Recommender systems have become a key growth and revenue driver for modern retail. For example, recommendation was estimated to account for 35% of customer purchases on Amazon. In addition, recommenders have been applied by retailers to delight and retain customers and improve staff productivity.
Next we will describe several most common retail scenarios and main considerations when applying recommendations in retail.
A major task in applying recommendations in retail is to predict which products or set of products a user is most likely to engage with or purchase, based on the shopping or viewing history of that user. This scenario is commonly shown on the personalized home page, feed or newsletter. Most models in this repo such as ALS, BPR, LightGBM and NCF can be used for personalization. Azure Personalizer also provides a cloud-based personalization service using reinforcement learning based on Vowpal Wabbit.
In this scenario, the user is already viewing a product page, and the task is to make recommendations that are relevant to it. Personalized recommendation techniques are still applicable here, but relevance to the product being viewed is of special importance. As such, item similarity can be useful here, especially for cold items and cold users that do not have much interaction data.
In this task, the retailer tries to predict product(s) complementary to or bought together with a product that a user already put in to shopping cart. This feature is great for cross-selling and is normally displayed just before checkout. In many cases, a machine learning solution is not required for this task.
This scenario covers down-selling or out of stock alternatives to avoid losing a sale. Similar alternatives predict other products with similar features, like price, type, brand or visual appearance.
Datasets used in retail recommendations usually include user information, item information and interaction data, among others.

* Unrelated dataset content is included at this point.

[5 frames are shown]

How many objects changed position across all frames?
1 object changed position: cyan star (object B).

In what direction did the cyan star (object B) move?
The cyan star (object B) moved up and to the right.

To measure the performance of the recommender, it is common to use ranking metrics. In production, the business metrics used are CTR and revenue per order. To evaluate a model's performance in production in an online manner, A/B testing is often applied.
Retailers use recommendation to achieve a broad range of business objectives, such as attracting new customers through promotions, or clearing products that are at the end of their season. These objectives are often achieved by re-ranking the outputs from recommenders in scenarios above.